Question

How do I find the equation of the sphere of radius 2 centred at the origin?

Answer 1

In order to find the solution of the given question that is to find the equation of the sphere of radius 2 centred at the origin use the Pythagoras theorem which states that in a right-angled triangle the square of the hypotenuse is equal to the sum of the square of two other sides.

Complete step by step solution:
According to the question, given radius of the sphere is as follows:
$2$
Apply the Pythagoras theorem which states that in a right-angled triangle the square of the hypotenuse is equal to the sum of the square of two other sides that is
$Hypotenus{{e}^{2}}={{a}^{2}}+{{b}^{2}}$ where $a$ and $b$ are the length of the two other sides in a right-angled triangle.
We are given that we have to find the equation of the sphere which is centred at origin.
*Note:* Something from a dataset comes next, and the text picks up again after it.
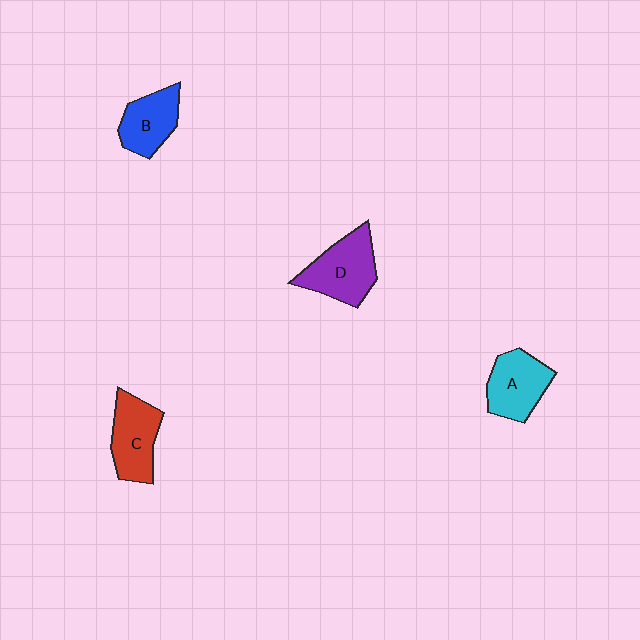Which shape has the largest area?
Shape D (purple).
Which implies the points $\left( 0,0,0 \right),\left( x,0,0 \right)$ and $\left( x,y,0 \right)$ form the vertices of a right-angled triangle with sides of length $x,y$ and $\sqrt{{{x}^{2}}+{{y}^{2}}}$.
Then the points $\left( 0,0,0 \right)$, $\left( x,y,0 \right)$ and $\left( x,y,z \right)$ form the vertices of a right-angled triangle with sides of length $\sqrt{{{x}^{2}}+{{y}^{2}}}$, $z$ and
$\sqrt{{{\left( \sqrt{{{x}^{2}}+{{y}^{2}}} \right)}^{2}}+{{z}^{2}}}=\sqrt{{{x}^{2}}+{{y}^{2}}+{{z}^{2}}}$
So, we can write the equation of a sphere as:
$\Rightarrow \sqrt{{{x}^{2}}+{{y}^{2}}+{{z}^{2}}}=2$
After simplifying it further we will have:
$\Rightarrow {{x}^{2}}+{{y}^{2}}+{{z}^{2}}={{2}^{2}}$

Therefore, the required equation of the sphere of radius 2 centred at the origin is ${{x}^{2}}+{{y}^{2}}+{{z}^{2}}={{2}^{2}}$.
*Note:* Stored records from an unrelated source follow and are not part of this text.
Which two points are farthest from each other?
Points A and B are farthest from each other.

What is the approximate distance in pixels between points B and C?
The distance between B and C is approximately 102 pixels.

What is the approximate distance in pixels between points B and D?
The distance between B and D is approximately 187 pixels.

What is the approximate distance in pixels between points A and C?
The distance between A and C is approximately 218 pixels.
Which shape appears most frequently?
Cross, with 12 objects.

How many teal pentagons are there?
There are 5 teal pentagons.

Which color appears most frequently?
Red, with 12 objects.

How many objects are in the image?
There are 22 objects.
Note: There’s an alternative way to find the solution of the given question:
First, we are given the centre of the sphere: $\left( 0,0,0 \right)$ and the radius is equal to $2$. Let's substitute this point into our sphere equation.
$\Rightarrow {{\left( x-h \right)}^{2}}+{{\left( y-k \right)}^{2}}+{{\left( z-l \right)}^{2}}=\text{radiu}{{\text{s}}^{2}}$
Here $\left( h,k,l \right)$ is the centre point of the sphere.
$\Rightarrow {{\left( x-0 \right)}^{2}}+{{\left( y-0 \right)}^{2}}+{{\left( z-0 \right)}^{2}}={{\text{2}}^{2}}$
$\Rightarrow {{x}^{2}}+{{y}^{2}}+{{z}^{2}}={{2}^{2}}$
Therefore, the required equation of the sphere of radius 2 centred at the origin is ${{x}^{2}}+{{y}^{2}}+{{z}^{2}}={{2}^{2}}$.